Large batch processing technology training is essential for speeding up the depth neural network. In this paper, the authors proposed LAMB optimizer, it supports adaptive learning rate and layered pixel update. In addition, LAMB is a general optimizer for small batch and large batch of.

It also provides a theoretical analysis LAMB optimizer, highlighting their situation is better than the standard SGD. By using LAMB, batch size herein can be extended to the pre-trained BERT 64K, but without loss of accuracy, thereby reducing training time BERT from 3 days to about 76 minutes.
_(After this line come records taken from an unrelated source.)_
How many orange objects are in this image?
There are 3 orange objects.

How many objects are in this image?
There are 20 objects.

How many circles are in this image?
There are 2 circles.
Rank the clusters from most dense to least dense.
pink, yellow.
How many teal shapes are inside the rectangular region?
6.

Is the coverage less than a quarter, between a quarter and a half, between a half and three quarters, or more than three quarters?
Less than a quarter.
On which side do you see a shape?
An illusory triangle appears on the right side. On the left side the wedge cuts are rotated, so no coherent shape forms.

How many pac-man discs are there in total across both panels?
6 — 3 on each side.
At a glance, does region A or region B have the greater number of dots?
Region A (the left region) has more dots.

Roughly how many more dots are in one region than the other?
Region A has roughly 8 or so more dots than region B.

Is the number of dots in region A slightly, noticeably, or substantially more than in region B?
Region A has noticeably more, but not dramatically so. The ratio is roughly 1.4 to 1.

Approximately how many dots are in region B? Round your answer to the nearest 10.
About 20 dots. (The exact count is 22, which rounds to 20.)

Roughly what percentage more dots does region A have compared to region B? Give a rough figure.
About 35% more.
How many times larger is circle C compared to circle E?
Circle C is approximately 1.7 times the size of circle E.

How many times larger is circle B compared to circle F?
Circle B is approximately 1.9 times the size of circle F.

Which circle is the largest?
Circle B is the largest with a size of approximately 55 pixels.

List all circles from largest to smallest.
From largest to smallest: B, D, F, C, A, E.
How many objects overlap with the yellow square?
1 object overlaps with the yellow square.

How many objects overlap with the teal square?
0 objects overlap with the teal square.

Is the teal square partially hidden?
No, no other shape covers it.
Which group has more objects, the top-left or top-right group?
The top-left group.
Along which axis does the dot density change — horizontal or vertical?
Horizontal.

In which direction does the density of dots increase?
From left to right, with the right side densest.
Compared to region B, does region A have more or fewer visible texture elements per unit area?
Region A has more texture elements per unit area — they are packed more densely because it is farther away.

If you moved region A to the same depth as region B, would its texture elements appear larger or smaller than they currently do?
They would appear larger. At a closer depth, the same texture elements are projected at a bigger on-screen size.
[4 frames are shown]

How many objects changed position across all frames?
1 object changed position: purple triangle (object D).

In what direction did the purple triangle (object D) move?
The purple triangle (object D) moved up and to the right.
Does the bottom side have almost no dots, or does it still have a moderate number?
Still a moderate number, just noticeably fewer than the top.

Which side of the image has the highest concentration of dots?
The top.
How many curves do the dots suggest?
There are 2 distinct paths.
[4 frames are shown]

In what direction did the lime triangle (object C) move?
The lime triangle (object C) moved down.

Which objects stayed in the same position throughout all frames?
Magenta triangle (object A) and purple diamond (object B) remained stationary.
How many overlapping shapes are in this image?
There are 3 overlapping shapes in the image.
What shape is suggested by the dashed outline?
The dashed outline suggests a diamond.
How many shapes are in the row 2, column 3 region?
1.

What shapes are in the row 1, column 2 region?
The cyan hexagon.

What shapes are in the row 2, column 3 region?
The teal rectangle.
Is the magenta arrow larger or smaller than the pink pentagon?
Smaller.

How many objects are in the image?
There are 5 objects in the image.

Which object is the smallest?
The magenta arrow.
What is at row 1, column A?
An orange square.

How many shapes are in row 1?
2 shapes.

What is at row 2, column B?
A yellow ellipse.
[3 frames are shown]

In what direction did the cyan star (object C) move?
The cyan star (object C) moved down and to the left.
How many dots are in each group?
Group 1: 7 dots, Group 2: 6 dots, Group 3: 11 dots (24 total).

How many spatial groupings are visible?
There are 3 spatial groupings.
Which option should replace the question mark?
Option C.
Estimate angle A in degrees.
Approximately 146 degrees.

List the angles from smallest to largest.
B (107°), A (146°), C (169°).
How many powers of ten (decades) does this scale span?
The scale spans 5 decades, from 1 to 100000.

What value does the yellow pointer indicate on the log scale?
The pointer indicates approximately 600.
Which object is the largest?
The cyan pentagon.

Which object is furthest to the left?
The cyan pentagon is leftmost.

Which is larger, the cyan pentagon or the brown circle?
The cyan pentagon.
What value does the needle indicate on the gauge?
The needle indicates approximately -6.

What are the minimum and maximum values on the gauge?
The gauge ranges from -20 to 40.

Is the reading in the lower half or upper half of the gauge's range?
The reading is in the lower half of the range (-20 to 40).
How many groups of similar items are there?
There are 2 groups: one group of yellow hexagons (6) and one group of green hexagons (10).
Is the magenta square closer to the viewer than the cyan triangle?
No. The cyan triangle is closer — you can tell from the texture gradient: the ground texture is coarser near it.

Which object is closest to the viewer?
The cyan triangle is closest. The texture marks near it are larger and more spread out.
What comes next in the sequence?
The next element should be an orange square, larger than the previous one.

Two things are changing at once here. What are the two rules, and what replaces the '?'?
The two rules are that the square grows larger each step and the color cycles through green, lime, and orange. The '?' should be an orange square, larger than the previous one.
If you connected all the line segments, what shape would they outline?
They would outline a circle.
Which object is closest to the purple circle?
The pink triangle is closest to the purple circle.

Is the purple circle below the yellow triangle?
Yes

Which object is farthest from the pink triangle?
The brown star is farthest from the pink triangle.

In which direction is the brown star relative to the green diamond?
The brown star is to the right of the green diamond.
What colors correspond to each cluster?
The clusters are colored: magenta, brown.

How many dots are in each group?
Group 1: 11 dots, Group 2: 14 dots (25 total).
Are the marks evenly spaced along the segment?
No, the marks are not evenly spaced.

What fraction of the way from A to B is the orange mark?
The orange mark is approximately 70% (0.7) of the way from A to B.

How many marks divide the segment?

The first is a LAMB RESNET-50 may be used to achieve results in the SOTA ImageNet large batch training adaptive optimizer.

Original link:

https://static.aminer.cn/upload/pdf/program/5e5e18b793d709897ce2a20b_0.pdf

【end】

Welcome to all developers under the Fanger Wei code scanning fill out the "big developers and AI research", just 2 minutes, you can harvest value of 299 yuan, "AI developers million people congress" live online tickets!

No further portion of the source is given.